I think you're misunderstanding the problem described in the OP. When you build a project via cargo using the default settings, it fetches the git repository at https://github.com/rust-lang/crates.io-index to enable it to resolve dependencies locally. This git repository contains metadata for each library on crates.io, where the metadata for a given library is located in a file with the same name as the name of that library. When the OP uploaded a library whose name was an illegal filename on Windows, git unexpectedly choked when updating the local crate index repo, impacting all Windows users.

It sounds like the concern you're describing is a different matter. It's likely true that if the source of a crate contains a file named "nul.rs", cargo on Windows will fail if it attempts to git-fetch the source (unless you're using Linux Subsystem for Windows, anyway). While this would indeed be a problem, it would only affect users who elect to use specific libraries, rather than serving as a denial-of-service for every Rust user on Windows.


Ah, I was just misunderstanding the format of the repo. I was assuming it was more similar to a ports tree, where each library is specified in the index using a directory which can have random files sitting in it, like Makefiles, .patch files, etc. along with a metadata spec file.

Looking at the repo you linked, there's no allowance for that, so at least in this case you should be safe.


Ah, this is the key info that I was missing. It's not at all clear from the article.


I was going to ask how a remote pckg could do that. Not knowing how rust works (or package managers apparently) I didn't understand how it could be widespread. Makes sense, damn; that's substantial.


I'm not sure how other package managers do it (it should be noted that this approach was designed to avoid some problems that other package managers have encountered), but there is still room for improvement here: ideally, I think we'd be hashing crate names rather than storing them verbatim on the filesystem, to enforce more uniform distribution in the trie.


Interesting, hashing them makes sense but it was a corner case; huge outage but it was definitely something that was easy to overlook for sure


There was a bug in Windows 95 (98 too?) where if you tried to open 'nul\nul' or 'con\con' etc, it would BSOD instantly. Provided lots of drive-by fun in computer labs... (got really good at typing win+r con\con)


For more fun, you could also target other machines with SMB shares. \\thevictim\foo\nul\nul would BSOD that machine. Good times.

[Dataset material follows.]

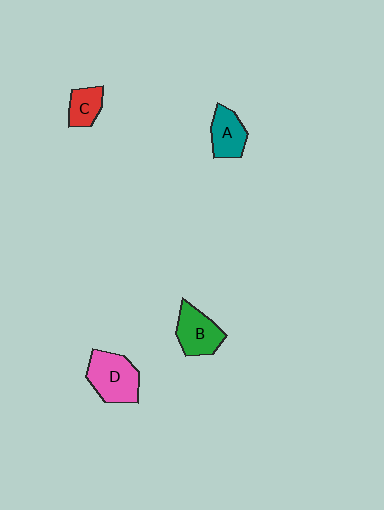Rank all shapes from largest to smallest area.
From largest to smallest: D (pink), B (green), A (teal), C (red).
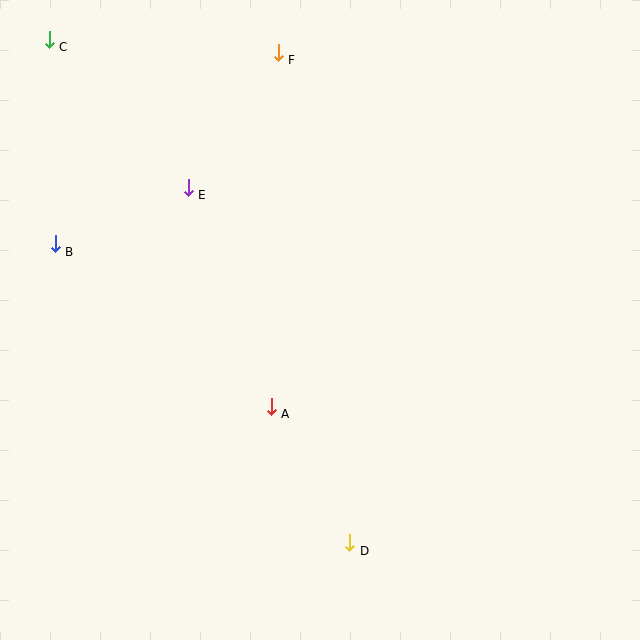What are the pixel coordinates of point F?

IIRC, you could also reference it in a HTML page, so the whole computer would crash when that page was viewed.


This is like the 90s era "undefined is not a function."

null is not a problem, but null.null, on the other hand...


For those who don't use Windows and might need this info: https://msdn.microsoft.com/en-us/library/windows/desktop/aa3...


That is a great page. Is there also such a page for Linux and Mac OS?


There's path_resolution(7) in the Linux man-pages set plus of course the relevant parts of the POSIX standard.


What I don't understand is why cargo fetches the entire crate list and create a directory for every crate (even if you never install it). Why not just have a single file with the entire list? The issue mentions they use a trie, but why use the filesystem as the trie store? Why not have a single file?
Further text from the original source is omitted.